Pros And Cons Of Bilateral Contracts
Pros Of Bilateral Contracts:
- Reciprocity: Bilateral contracts create a balanced mutual arrangement, wherein both parties are obligated to fulfil promises and have respective rights and benefits under the contract.
- Legal Protection: Both parties have legal recourse if the other party breaches the contract, providing a sense of security in the agreement.
- Long-term Relationships: These contracts facilitate ongoing arrangements between parties, promoting long-term relationships and stability in various industries and fields.
Cons Of Bilateral Contracts:
- Complexity: Bilateral contracts usually involve more negotiation and communication, making them potentially more complex and time-consuming to create than unilateral contracts.
- Disputes: Disagreements can arise over the interpretation or performance of the contract, sometimes leading to costly legal disputes and disagreement between the parties involved.
Notable Case Laws
Carlill vs.

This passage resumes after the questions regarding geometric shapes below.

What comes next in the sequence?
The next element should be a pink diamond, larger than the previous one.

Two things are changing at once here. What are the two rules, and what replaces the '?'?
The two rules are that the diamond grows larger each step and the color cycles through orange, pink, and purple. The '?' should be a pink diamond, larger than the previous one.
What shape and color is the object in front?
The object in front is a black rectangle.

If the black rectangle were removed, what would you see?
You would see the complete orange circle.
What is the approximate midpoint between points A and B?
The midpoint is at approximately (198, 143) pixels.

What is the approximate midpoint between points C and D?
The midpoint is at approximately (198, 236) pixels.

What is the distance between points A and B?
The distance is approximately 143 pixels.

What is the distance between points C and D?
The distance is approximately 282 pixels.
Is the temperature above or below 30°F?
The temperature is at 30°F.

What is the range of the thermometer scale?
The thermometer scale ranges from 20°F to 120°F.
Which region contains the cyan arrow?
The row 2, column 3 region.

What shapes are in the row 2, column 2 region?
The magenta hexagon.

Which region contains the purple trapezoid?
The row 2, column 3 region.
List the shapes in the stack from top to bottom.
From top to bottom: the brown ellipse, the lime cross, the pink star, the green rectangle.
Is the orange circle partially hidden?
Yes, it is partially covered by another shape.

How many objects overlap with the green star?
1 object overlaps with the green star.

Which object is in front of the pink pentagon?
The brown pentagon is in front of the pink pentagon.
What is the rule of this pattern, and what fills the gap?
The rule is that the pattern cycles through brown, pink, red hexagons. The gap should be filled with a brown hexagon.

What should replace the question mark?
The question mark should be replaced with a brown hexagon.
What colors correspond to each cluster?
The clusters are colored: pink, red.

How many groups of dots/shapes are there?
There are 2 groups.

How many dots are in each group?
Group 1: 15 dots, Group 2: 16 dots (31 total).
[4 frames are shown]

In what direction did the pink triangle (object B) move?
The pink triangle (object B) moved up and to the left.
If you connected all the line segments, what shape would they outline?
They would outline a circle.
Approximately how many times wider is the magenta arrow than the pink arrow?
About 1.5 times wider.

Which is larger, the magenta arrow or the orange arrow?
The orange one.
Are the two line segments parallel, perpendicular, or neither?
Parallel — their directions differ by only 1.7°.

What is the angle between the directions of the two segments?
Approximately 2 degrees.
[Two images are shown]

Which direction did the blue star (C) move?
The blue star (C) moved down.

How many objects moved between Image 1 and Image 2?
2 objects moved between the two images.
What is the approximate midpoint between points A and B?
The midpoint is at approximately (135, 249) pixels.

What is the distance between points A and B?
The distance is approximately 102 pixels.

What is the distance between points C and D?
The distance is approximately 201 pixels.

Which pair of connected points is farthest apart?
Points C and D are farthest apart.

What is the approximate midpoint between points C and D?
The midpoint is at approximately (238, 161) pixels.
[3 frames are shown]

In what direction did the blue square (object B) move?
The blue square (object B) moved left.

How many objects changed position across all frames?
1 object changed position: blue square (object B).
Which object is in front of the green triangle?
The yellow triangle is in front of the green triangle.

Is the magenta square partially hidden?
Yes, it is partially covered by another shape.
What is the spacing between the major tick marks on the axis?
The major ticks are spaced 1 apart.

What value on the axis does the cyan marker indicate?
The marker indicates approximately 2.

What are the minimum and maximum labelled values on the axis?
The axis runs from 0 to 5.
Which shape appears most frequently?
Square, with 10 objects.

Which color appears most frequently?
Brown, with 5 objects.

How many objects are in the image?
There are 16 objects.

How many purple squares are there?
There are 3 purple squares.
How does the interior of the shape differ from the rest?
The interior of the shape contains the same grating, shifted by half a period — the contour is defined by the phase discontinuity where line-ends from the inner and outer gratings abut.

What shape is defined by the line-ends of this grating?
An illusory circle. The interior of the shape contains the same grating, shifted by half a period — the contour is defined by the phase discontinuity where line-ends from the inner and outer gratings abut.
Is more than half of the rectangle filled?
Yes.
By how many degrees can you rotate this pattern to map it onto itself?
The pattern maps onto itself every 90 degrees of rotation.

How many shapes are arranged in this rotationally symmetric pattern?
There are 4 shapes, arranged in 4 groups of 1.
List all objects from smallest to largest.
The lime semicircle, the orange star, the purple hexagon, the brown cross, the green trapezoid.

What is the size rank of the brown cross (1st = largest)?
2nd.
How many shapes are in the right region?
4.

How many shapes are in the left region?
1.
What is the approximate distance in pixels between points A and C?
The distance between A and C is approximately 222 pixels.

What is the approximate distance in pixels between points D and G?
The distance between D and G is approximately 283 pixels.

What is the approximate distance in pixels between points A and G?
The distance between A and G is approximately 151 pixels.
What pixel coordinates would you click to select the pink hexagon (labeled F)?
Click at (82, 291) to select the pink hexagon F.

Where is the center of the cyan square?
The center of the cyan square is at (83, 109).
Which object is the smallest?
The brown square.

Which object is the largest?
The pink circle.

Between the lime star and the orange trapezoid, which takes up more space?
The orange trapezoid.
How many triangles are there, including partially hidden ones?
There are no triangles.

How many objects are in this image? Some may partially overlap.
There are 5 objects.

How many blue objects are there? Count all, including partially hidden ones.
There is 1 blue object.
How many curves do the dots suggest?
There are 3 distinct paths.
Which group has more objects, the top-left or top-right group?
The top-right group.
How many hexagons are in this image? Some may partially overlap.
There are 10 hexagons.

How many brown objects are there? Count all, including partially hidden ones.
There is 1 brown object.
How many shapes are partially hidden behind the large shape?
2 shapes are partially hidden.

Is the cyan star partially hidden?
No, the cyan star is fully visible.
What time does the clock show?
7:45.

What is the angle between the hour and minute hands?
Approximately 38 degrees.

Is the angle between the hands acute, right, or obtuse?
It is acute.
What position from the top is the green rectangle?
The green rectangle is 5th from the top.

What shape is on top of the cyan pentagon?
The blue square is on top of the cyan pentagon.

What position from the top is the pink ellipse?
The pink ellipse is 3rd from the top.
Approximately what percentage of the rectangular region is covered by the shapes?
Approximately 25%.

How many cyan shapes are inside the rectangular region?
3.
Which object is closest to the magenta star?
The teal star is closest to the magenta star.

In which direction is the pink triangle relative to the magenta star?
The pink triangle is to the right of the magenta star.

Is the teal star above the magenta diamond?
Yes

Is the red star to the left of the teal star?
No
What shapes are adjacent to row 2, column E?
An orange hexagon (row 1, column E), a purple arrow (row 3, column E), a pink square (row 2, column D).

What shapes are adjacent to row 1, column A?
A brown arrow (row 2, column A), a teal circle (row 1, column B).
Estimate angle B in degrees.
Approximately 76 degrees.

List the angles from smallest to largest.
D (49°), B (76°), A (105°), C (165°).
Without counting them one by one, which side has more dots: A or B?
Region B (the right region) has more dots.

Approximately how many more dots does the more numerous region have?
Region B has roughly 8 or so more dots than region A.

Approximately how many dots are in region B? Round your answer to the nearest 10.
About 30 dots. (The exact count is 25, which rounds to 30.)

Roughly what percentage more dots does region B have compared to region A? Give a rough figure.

Carbolic Smoke Ball Co. (1893)
In this famous case, the Carbolic Smoke Ball Company advertised a smoke ball product claiming it prevented influenza. The company also offered £100 to anyone who used the product and still contracted the flu, thus, creating a unilateral contract. However, the court classified it as a bilateral contract as both parties had reciprocal obligations to each other. Mrs. Carlill, who contracted the flu after using the product, sued the company and won the case.
Stilk vs. Myrick (1809)
This is a foundational case relating to the consideration aspect of a bilateral contract. When two sailors deserted their ship, the captain promised to divide their wages among the remaining sailors if they agreed to sail back to London. However, upon arrival, the captain refused to pay extra wages. The court held that the sailors were not entitled to additional wages, as their initial contractual agreement included completing the journey, which constituted the consideration.